Gregg W. Steinhafel, CEO of Target (TGT) -- The 55-year-old executive, who started off as a management trainee in 1979, is having a better year than his rivals at Walmart. Shares are up 12% in 2010. As Retailer Today noted, Target has reported positive same store sales growth in every month since December 2009, except for an aberration in April 2010. Target is benefiting from its decision to add more fresh produce to stores, and giving shoppers discounts for using their Target credit cards seems to be paying off. Target is optimistic things will get better in the fourth quarter.
Brian Dunn, CEO of Best Buy (BBY) -- When the 50-year-old took over leadership of the largest consumer electronics retailer last year, the sector was in perhaps its biggest slump ever, with long-time rival Circuit City going bust. But the former grocery store clerk who never went to college is fighting back against rivals including Amazon by opening small mall-based stores that sell only mobile phones and by remodeling existing ones. It is also asking manufacturers to design exclusive products. He even still uses his Twitter account to address customer complaints, according to SmartMoney.com. Fiscal second quarter earnings rose 61 percent and the retailer also increased its guidance. Shares are up more than 8% this year.
Millard "Mickey" Drexler, CEO of J. Crew (JCG) -- For a guy who was supposedly washed up, the 66-year-old Drexler has done resoundingly well. Months after he was fired from Gap Inc. (GPS) in 2002, the retailer began emerging from its slump as merchandise he originally ordered took off. He has excelled at his next assignment at J. Crew. "At Gap he turned the wearing of khakis into an art form," The Wall Street Journal says. "... and now at J. Crew he is spinning sequins, combat pants and cashmere into a raging success story. In 2005, the company turned its first profit in five years, and between 2003 and 2008 revenues rose 107 percent."

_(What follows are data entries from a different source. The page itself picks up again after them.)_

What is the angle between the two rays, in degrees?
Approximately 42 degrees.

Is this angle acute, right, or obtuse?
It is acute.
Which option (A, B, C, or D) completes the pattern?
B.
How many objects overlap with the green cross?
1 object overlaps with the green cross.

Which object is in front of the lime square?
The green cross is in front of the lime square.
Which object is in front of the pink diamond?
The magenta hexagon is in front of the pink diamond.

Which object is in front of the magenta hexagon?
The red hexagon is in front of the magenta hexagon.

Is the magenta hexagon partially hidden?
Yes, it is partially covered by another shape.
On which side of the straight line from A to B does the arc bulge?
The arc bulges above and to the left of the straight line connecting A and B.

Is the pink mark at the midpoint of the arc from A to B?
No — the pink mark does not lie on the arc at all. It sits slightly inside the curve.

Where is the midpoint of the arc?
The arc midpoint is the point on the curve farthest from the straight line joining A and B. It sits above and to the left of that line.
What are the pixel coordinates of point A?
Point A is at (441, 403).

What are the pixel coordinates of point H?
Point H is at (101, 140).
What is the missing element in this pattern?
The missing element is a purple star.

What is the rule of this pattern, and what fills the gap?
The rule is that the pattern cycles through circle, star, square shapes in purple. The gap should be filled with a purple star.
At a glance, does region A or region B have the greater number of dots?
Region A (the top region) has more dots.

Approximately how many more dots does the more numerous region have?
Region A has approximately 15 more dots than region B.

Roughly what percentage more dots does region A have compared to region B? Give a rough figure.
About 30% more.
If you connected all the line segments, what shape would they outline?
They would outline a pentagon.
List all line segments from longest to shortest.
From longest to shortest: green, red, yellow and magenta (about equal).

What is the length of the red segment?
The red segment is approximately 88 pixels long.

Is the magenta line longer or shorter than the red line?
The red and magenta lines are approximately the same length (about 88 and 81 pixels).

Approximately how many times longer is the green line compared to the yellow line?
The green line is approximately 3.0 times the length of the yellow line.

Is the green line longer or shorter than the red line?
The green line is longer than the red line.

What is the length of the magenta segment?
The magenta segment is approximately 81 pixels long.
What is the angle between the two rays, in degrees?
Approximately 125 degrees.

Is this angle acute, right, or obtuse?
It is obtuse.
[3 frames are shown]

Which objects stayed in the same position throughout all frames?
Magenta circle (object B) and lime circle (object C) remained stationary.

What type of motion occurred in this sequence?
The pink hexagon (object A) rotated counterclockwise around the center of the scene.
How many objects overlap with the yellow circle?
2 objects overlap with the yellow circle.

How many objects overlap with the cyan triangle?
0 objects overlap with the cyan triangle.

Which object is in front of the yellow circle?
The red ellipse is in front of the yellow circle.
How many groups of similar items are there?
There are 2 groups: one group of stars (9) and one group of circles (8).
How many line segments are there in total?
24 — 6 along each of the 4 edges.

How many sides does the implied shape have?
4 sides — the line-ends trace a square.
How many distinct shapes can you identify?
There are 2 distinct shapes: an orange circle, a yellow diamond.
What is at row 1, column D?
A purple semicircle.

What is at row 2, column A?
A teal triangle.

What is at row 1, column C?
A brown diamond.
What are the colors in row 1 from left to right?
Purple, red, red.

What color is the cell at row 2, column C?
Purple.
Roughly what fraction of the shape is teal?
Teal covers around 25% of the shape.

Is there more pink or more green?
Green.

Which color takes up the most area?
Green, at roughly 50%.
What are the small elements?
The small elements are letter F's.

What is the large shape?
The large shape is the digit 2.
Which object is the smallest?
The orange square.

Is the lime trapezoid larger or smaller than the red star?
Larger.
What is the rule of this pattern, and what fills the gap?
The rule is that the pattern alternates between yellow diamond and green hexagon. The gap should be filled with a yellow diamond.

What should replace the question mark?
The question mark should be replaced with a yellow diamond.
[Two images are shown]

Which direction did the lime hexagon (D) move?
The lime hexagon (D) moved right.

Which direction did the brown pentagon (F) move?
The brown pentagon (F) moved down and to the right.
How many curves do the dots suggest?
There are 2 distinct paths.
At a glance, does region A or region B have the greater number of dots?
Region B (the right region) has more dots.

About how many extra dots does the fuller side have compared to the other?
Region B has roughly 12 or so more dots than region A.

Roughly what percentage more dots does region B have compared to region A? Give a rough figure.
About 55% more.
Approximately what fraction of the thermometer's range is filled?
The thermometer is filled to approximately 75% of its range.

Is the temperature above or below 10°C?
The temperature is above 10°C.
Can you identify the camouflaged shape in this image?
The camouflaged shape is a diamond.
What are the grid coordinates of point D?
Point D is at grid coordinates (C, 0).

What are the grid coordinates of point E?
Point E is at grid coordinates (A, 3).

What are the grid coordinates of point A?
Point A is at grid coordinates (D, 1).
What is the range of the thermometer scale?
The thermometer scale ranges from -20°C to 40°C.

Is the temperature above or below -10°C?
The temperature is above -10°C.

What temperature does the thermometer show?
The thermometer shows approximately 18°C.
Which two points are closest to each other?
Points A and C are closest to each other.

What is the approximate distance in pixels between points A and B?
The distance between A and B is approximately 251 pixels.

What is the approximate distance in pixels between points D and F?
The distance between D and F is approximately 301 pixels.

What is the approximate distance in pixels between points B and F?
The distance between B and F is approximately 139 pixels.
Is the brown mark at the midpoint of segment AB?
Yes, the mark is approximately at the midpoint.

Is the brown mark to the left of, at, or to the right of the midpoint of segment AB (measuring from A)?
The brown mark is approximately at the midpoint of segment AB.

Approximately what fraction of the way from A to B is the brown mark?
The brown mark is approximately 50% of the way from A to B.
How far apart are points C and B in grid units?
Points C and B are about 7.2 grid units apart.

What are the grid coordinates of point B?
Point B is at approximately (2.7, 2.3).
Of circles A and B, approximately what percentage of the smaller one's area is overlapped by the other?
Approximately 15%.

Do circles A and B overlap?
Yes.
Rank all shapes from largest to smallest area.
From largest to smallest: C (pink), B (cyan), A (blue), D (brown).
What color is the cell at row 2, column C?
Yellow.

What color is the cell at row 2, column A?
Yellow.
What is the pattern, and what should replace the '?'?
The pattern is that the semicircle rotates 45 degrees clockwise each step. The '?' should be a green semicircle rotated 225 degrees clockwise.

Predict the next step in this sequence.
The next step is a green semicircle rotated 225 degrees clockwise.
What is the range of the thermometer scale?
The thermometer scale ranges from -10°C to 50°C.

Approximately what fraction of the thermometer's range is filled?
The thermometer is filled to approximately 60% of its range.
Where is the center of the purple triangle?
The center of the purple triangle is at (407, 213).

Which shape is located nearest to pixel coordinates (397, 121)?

Stephen Sadove, CEO of Saks (SKS) -- The 58-year-old is overseeing the storied retailer at an opportune moment. Shares are up more than 67% this year as investors bet that well-heeled consumers would begin spending again. They were right. September same store sales rose 6.5%, ahead of analysts expectations of 3.8%, Of course, not everything is hunk-dory. Saks continues to shutter underperforming stores. Nonetheless, analysts are expecting yearly earnings per share growth of 31.6 percent.
Edward Lampert, CEO of Sears Holdings Corp. (SHLD) -- The 48-year-old hedge fund manager was the driving force behind the merger of Sears and Kmart in 2004. Six years later, many investors are still not sure if the deal was a good idea. Lampert has been compared with Warren Bufffett because of his long-term investment outlook and his penchant for penning lengthy missives to shareholders. Shares of the Hoffman Estates, Ill.-based company are down more than 37% this year, though they have rebounded lately.